I love you all and am still so grateful to have this community to come to and get a reality check.  I pray for each of you and your families often. 

Renee

April 16, 2011

Another struggling parent

I stopped in to do some reading and try to catch up a little and found a comment from another struggling parent of an addict.  Please stop by and show her some support. 
http://tinaluckenbach.blogspot.com/2011/04/detachment-love-and-forgiveness.html

January 23, 2011

Reevaluating my Priorites

Recently I had discovered a program where I could return to college to obtain my B.A. Degree in 16 months, with only one evening class a week.  After completing this program, I would be able to complete my Masters through the very same program with a few additional evening classes after work.  I was very excited several months ago about this prospect and was told I needed intermediate algebra to get into the program.  I took the course through the university (never had touched an algebra problem) and ended up doing very well, but it sure added a ton of stress to me physically and affected all other arenas of my life.  I then found out I have about 28 undergraduate credits to complete along with the program.  I decided I would put off the university and pick away at some online courses through our local community college until I could have enough units and go into the university program clean and fresh.

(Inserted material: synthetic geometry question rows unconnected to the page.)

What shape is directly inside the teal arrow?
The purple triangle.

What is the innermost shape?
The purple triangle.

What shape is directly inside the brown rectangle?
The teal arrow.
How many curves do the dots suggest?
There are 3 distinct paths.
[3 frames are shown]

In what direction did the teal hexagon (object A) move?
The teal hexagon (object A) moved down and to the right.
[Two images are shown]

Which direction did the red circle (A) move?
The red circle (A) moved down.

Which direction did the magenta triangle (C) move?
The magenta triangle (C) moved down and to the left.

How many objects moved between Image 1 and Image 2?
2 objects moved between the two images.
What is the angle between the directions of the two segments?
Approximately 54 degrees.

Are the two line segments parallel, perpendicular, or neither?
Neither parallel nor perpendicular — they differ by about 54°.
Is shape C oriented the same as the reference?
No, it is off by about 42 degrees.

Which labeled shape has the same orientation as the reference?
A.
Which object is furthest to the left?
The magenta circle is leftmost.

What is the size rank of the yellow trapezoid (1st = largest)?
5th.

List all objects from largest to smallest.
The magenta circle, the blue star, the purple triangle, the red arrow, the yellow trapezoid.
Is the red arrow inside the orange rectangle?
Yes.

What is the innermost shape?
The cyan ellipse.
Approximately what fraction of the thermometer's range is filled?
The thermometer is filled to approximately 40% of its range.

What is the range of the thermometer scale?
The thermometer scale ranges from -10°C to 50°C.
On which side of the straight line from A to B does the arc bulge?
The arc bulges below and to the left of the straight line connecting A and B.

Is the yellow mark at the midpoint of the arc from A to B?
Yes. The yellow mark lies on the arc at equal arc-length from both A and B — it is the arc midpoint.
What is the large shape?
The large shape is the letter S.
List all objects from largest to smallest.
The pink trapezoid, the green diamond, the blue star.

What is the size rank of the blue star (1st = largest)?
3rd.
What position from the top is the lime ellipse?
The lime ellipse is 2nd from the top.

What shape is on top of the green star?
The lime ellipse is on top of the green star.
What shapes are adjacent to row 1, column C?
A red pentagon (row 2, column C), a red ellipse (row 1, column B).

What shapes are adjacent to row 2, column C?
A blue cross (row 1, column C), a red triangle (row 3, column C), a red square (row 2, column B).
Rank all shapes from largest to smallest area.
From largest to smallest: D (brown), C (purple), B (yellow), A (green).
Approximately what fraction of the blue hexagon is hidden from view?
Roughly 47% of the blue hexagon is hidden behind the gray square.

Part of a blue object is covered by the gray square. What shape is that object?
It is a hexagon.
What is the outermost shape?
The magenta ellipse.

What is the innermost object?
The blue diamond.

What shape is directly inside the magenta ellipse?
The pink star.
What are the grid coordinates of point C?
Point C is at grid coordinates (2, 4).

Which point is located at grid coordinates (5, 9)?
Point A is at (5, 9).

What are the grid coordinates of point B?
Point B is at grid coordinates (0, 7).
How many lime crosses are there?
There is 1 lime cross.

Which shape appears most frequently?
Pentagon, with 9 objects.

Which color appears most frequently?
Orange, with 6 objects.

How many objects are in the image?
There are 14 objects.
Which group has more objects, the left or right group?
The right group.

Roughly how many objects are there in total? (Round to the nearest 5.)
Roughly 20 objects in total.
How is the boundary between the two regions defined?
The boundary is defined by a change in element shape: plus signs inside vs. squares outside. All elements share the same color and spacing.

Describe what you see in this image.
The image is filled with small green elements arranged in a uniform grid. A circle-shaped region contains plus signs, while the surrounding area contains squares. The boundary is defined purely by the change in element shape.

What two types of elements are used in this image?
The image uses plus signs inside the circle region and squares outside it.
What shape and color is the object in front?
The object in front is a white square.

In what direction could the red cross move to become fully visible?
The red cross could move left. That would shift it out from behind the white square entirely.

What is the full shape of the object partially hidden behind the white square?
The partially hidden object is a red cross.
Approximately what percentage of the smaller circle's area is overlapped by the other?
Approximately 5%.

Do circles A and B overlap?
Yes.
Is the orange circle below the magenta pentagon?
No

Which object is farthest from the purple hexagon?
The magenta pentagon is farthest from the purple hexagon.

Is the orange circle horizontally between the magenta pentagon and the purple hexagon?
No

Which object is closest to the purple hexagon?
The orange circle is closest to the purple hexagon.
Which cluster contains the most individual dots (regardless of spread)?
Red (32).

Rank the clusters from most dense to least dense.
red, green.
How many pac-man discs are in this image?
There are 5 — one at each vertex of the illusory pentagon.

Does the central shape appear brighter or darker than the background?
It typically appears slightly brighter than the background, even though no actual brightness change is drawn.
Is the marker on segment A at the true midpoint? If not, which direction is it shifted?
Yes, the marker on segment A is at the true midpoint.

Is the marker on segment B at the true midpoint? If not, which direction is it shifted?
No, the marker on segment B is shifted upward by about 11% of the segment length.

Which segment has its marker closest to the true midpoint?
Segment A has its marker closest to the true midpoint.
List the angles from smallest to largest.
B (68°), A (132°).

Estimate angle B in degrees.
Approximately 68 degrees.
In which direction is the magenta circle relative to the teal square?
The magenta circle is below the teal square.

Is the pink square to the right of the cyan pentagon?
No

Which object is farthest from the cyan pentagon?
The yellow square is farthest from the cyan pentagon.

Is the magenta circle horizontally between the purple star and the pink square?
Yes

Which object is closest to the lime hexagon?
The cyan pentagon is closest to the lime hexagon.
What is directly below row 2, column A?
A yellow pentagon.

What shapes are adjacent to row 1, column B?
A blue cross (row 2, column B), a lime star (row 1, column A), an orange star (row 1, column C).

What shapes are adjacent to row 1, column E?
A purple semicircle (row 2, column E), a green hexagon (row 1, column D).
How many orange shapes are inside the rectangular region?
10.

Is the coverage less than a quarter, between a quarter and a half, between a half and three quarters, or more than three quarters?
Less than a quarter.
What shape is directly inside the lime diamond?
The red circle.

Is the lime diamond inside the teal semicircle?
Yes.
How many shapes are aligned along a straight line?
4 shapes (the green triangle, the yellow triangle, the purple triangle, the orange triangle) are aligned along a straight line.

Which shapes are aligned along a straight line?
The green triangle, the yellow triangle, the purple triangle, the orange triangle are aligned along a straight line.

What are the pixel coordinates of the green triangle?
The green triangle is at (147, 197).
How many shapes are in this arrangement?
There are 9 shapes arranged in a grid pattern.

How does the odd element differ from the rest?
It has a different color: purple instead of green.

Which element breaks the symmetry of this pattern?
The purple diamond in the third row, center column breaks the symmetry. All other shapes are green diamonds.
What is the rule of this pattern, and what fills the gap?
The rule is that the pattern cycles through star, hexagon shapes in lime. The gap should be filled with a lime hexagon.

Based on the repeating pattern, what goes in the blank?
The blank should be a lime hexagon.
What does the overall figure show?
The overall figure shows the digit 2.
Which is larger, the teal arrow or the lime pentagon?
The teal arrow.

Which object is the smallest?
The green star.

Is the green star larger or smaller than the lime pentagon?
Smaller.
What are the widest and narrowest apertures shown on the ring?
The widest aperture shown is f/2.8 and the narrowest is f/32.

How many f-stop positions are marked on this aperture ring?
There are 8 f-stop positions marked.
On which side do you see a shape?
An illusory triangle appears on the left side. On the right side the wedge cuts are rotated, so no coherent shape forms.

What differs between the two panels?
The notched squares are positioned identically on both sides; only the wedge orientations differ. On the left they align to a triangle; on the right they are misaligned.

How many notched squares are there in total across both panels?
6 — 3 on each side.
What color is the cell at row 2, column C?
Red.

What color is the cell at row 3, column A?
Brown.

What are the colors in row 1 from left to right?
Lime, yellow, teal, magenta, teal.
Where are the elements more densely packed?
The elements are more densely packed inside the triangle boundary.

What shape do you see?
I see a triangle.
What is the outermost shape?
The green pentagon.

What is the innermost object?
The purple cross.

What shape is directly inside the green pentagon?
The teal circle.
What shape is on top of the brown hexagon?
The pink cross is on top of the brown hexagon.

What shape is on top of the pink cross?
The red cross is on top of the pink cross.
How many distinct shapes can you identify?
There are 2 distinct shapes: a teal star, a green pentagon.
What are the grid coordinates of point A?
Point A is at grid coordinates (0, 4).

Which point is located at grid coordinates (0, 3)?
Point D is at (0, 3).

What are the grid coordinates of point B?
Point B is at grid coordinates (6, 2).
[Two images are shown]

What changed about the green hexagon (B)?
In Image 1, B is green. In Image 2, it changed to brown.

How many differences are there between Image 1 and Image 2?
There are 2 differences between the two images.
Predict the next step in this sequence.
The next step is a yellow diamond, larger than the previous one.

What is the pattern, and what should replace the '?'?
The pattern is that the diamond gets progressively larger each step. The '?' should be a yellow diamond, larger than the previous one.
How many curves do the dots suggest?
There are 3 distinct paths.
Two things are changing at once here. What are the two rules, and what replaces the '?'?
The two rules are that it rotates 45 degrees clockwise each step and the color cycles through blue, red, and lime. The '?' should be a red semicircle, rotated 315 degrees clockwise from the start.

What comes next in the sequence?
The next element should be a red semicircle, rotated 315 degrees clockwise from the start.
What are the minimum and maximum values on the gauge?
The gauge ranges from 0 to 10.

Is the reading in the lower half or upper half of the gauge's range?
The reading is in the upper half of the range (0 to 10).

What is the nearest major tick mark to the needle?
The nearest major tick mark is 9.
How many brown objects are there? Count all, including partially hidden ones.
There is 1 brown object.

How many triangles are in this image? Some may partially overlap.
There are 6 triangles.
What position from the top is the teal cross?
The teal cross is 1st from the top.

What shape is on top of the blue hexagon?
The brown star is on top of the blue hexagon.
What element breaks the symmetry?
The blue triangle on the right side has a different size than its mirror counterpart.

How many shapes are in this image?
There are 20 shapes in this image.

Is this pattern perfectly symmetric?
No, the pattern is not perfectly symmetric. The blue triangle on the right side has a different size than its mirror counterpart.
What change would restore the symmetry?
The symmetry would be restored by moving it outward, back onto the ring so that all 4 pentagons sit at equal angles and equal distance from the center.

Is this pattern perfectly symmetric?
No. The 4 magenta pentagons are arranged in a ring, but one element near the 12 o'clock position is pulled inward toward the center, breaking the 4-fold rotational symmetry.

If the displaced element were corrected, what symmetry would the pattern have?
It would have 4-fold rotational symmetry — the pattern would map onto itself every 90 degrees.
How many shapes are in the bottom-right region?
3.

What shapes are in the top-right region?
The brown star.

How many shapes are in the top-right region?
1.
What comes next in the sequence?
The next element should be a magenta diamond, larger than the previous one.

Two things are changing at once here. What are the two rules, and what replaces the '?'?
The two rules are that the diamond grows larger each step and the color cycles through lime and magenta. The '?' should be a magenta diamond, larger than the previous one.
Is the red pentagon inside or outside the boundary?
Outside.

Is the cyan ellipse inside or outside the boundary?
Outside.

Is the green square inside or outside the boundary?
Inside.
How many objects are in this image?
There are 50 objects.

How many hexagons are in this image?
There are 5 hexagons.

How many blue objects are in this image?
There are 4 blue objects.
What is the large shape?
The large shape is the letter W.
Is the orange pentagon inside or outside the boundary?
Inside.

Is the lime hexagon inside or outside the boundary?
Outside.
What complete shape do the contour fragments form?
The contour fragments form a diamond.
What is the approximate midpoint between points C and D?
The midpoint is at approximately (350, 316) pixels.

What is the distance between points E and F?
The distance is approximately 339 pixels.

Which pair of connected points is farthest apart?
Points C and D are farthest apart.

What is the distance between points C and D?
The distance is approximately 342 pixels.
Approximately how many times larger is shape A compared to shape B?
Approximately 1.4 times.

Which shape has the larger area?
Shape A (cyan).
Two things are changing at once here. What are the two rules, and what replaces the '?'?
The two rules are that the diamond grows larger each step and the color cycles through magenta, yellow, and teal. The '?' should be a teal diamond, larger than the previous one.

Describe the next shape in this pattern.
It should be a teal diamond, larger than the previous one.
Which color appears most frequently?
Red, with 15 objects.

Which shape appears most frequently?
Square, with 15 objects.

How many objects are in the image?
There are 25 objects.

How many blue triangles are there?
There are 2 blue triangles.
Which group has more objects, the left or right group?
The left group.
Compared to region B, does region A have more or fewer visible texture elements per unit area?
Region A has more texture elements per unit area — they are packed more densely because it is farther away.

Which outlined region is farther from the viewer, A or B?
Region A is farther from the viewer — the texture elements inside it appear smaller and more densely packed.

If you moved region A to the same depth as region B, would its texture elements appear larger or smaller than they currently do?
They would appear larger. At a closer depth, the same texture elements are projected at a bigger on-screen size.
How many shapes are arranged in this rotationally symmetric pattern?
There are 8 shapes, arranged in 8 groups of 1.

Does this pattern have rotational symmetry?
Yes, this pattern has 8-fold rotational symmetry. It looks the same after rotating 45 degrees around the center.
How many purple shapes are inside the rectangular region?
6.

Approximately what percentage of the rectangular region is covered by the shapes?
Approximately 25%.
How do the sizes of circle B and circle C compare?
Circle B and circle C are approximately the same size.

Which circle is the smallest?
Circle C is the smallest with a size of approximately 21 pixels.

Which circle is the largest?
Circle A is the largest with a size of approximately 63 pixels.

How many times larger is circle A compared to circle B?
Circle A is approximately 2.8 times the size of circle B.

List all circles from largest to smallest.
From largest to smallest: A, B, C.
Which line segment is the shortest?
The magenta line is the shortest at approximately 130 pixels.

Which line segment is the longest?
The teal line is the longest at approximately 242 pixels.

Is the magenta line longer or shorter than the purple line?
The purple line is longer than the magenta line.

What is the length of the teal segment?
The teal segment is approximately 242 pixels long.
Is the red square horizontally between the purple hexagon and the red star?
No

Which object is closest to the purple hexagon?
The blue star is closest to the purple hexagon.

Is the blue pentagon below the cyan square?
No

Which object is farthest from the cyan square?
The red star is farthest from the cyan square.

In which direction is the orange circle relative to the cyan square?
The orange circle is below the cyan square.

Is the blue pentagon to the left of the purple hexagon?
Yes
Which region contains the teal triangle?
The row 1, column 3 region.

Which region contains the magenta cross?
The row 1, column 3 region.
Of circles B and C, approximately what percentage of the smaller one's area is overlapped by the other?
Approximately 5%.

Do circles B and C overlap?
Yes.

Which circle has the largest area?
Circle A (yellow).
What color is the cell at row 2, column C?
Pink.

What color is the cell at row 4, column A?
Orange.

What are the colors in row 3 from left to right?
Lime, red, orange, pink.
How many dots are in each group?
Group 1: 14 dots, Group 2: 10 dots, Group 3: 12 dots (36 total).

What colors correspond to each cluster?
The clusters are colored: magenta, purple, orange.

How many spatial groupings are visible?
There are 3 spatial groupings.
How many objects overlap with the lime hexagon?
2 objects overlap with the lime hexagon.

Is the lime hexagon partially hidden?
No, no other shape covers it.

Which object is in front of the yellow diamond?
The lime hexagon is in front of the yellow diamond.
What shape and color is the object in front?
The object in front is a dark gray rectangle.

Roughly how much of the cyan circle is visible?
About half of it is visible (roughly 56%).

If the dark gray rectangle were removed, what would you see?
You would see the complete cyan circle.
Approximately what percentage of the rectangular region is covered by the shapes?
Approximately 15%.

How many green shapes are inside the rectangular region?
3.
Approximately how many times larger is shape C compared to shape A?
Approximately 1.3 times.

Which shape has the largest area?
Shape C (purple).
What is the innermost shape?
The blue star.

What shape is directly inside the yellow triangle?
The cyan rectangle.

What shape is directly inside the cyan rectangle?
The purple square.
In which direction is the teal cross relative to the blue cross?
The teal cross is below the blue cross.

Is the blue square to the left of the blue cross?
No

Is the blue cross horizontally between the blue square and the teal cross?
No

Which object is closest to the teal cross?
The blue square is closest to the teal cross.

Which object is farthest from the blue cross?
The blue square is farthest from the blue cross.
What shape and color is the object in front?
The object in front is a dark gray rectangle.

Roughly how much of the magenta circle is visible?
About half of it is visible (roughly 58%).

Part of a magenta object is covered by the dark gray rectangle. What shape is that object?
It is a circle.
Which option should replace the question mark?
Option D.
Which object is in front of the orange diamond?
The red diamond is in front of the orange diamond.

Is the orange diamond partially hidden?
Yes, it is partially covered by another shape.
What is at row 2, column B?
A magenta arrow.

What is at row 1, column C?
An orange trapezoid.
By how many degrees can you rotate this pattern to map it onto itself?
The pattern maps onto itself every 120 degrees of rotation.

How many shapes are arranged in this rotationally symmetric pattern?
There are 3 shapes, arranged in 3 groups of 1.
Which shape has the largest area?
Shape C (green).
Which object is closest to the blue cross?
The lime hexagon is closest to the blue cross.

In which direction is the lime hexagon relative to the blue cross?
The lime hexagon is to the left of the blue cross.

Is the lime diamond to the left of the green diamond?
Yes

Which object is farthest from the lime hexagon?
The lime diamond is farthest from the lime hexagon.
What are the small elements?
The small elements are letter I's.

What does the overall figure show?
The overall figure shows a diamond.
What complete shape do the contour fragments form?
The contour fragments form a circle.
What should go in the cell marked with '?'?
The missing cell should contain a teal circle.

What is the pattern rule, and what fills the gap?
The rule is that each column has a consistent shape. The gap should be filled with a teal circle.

So, off I go, my little happy Al-anon self, taking on 9 units on top of my full time job that has had major administrative changes in the last three months, including the retirement of two judges and the court executive officer, essentially putting a whole new admin in place.  I found very quickly how stressed I was when opening my online course to look and see what was going to be expected of me.  I must admit, I thought it was going to be a little of a cake walk (there go those expectation:) .  It was not, the work load was massive for my schedule right now and I could feel my tension growing.  I kept putting pressure on myself, starting spinning out of control, pure fear that I would fail.  I then realized something.  I will be working at my current job for a minimum of 9 more years.  I have time, something I never have allowed myself once I get an idea or goal, got to get it done, done as quickly as possible and with outstanding grades.  I prayed about it, and realized I had not purchased my books yet and that I would drop one class.  Before the end of the week, I dropped them all.  I have the book for one of the classes and will start that in the Summer semester and see how I do with online courses.

I guess my point in all this gibberish is that I allowed myself a break from the very high expectations I placed on myself at this point.  I just had surgery, just returned to work this past week and have a 12 day vacation planned in February, I simply am not in the right frame of mind to start my schooling.  I realized it was not my priority right now.  My priority is to work on my program on a daily basis.  This is something I have a hard time with.  I need to treat my program like a class that I really enjoy with some homework.  The class is the meetings, sponsor meetings, counseling meetings and this blog.  The homework is always where I get stuck.  That is the follow-through work, the reading, the meditation, the self care, etc.  When I am on track and doing the best I can, I see and feel the positive changes it makes in my life.  So again, I am learning that I can still return to school, but it is not an emergency for me, and I want to return to school and enjoy it this time around.  I want it to be on my terms, not because I need to hash out a career path so I can pay bills and support my son as a single mom.  I have the freedom to never return to school again if I so choose.  It is not all or nothing, and the more I am learning that, the better I feel about myself and trust myself.  It is a great feeling.